Similar to a claim for damages in Superior Court or the United States District Court, there are certain forms that must be filed to preserve your claim for benefits under the Connecticut Workers’ Compensation Act. Failure to properly provide notice of your claim for benefits may preclude you from receiving benefits to which you otherwise be entitled. An experienced workers’ compensation attorney can help you ensure that comply with all notice and filing requirements under the Workers’ Compensation Act.

What is a voluntary agreement?

A voluntary agreement is one of the most important documents in the workers’ compensation system. This document includes important information about the injured worker, the employer and the insurance company. This document contains a description of the injury, the name of the authorized physician and the employee’s base compensation rate as calculated under the act. This document must be approved by a Workers’ Compensation Commissioner. Because of the importance of this document, it should be reviewed carefully and corrected, if necessary, before signing.

What if I work for than one employer?

Injured workers who have more than one employer may be entitled to benefits based upon income earned from both the employer who is responsible for the workplace injury and from the non-responsible employer. The state of Connecticut’s Second Injury Fund is obligated to pay benefits on behalf of the non-responsible employer.

Do I really need a lawyer for a workers’ compensation case?

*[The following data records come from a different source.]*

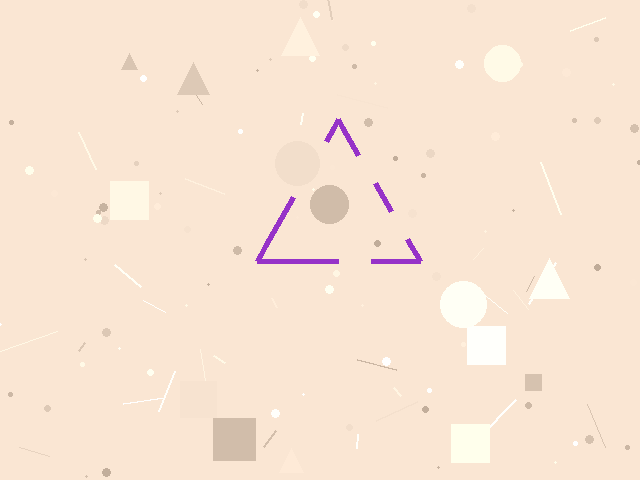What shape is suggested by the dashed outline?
The dashed outline suggests a triangle.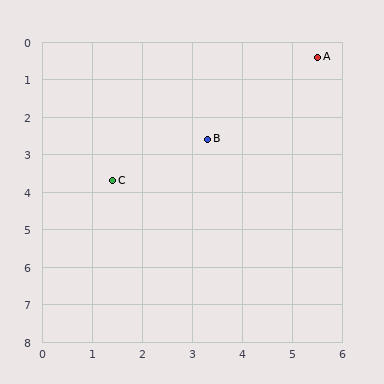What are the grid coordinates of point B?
Point B is at approximately (3.3, 2.6).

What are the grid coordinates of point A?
Point A is at approximately (5.5, 0.4).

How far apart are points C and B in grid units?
Points C and B are about 2.2 grid units apart.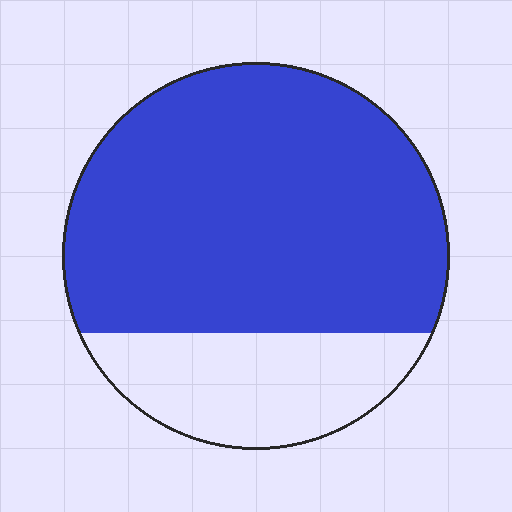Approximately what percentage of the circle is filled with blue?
Approximately 75%.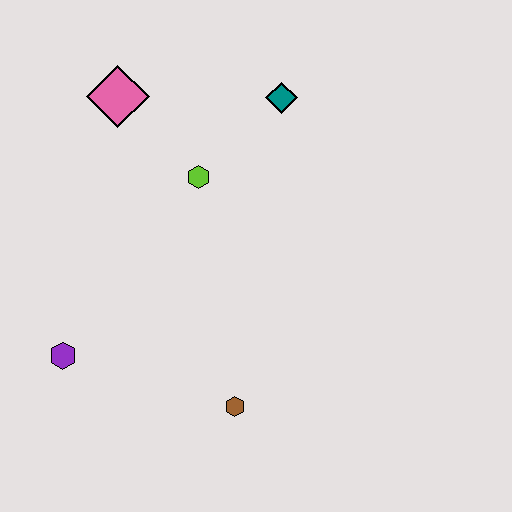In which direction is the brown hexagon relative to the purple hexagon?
The brown hexagon is to the right of the purple hexagon.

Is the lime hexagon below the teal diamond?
Yes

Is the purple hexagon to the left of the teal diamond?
Yes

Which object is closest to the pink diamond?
The lime hexagon is closest to the pink diamond.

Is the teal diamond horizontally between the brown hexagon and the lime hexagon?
No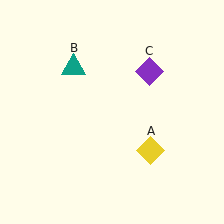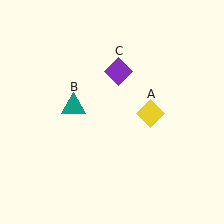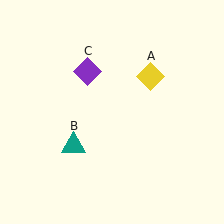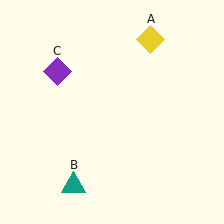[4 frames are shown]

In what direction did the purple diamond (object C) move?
The purple diamond (object C) moved left.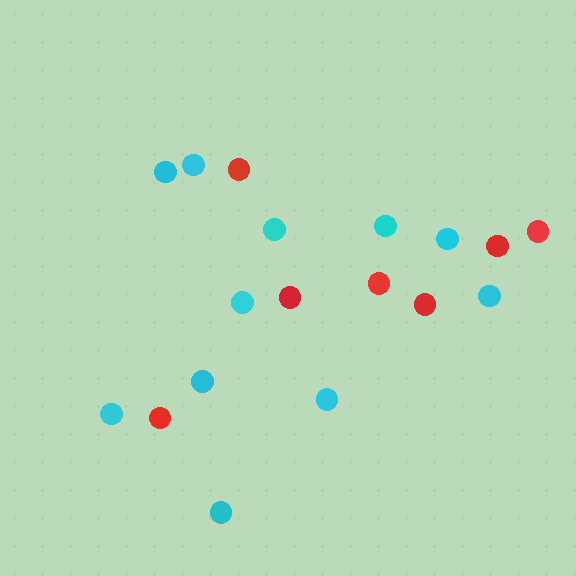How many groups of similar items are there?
There are 2 groups: one group of red circles (7) and one group of cyan circles (11).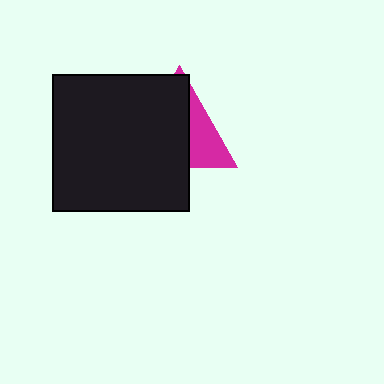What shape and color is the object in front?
The object in front is a black square.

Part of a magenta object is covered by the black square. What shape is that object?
It is a triangle.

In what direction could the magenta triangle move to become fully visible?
The magenta triangle could move right. That would shift it out from behind the black square entirely.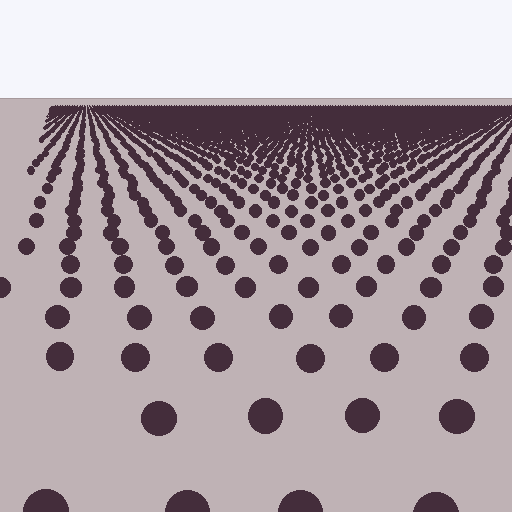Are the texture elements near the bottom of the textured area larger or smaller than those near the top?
Larger. Near the bottom, elements are closer to the viewer and appear at a bigger on-screen size.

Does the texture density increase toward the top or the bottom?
Density increases toward the top.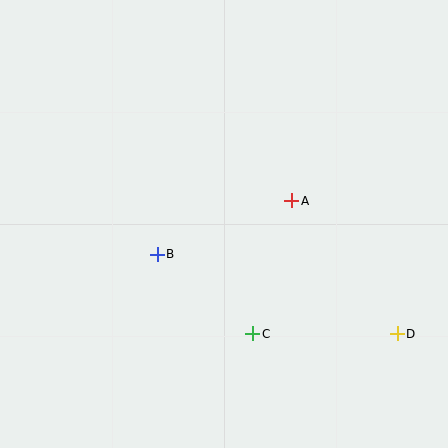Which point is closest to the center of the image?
Point A at (292, 201) is closest to the center.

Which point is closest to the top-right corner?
Point A is closest to the top-right corner.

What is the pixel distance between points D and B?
The distance between D and B is 252 pixels.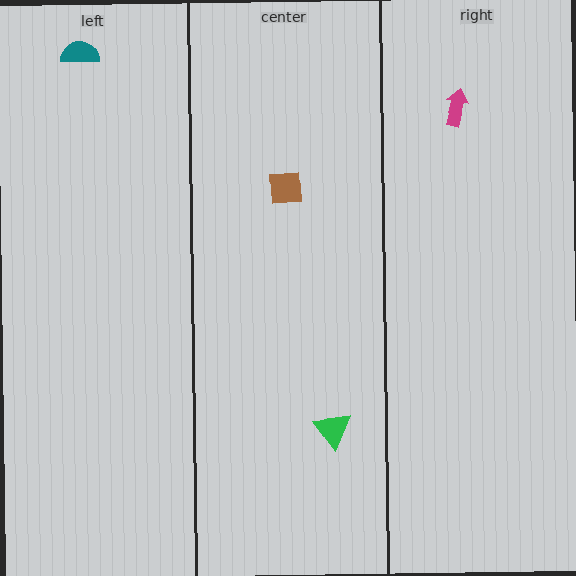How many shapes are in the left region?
1.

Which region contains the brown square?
The center region.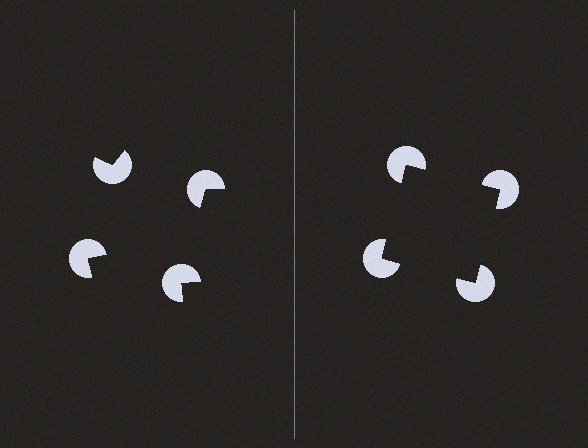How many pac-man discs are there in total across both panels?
8 — 4 on each side.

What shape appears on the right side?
An illusory square.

Many workers’ compensation cases can take months, if not years, to litigate. It is likely that the insurance will retain experienced counsel to represent their interests. Anytime a person is involved in litigation with a large insurance company, it is important to retain equally qualified and experienced counsel.

What does it cost to retain an attorney in this area?

The Workers’ Compensation Act limits an attorney fees to 20 percent of the recovered amount.

What are the most common types of workplace injuries?

Some of the most common workplace injuries/illnesses include:

  • Slips, Trips, and Falls. Nearly every surface in the typical workplace will become slippery or cluttered at some point, which means the likelihood of a slip, trip, or fall increases. Another significant risk in many work environments is falling while working at heights, such as a ladder, scaffolding, and other high platforms.
  • Falling Objects. Falling objects strike all too many workers, which is not just a problem in warehouse-type environments. Objects may fall from shelves or out of cupboards and can cause serious injuries, particularly if the individual who ends up feeling the full force does not see it coming.
  • Repetitive Strain Injuries (RSI). RSIs are another problem becoming increasingly commonplace at work, though many employers do not seem to take it as seriously as they should. It is not just a problem with computer keyboard use, resulting from the joints’ repetitive motion. The cumulative impact of RSI can be severe in some cases. Taking regular breaks and using ergonomic equipment can help prevent these types of injuries.
  • Crashes and Collisions. Accidents resulting in crash or impact injuries, often involving cars or forklifts, are also quite frequent at work. Employers should ensure that seatbelts and other safety precautions are both in place and use.
  • Cuts and Lacerations. Many types of office equipment can leave an employee nursing a painful cut. From paper cutters to scissors, it is easy to cut yourself at work, be it from poor training, inadequate safety procedures, or failing to wear proper protection.
  • Strained Muscles. Strained muscles are more common than you would think, especially those tasked with regularly lifting heavy items at work. Back and neck strains, in particular, are all two injuries frequently sustained while working. These injuries can be avoided with some basic training on proper lifting techniques.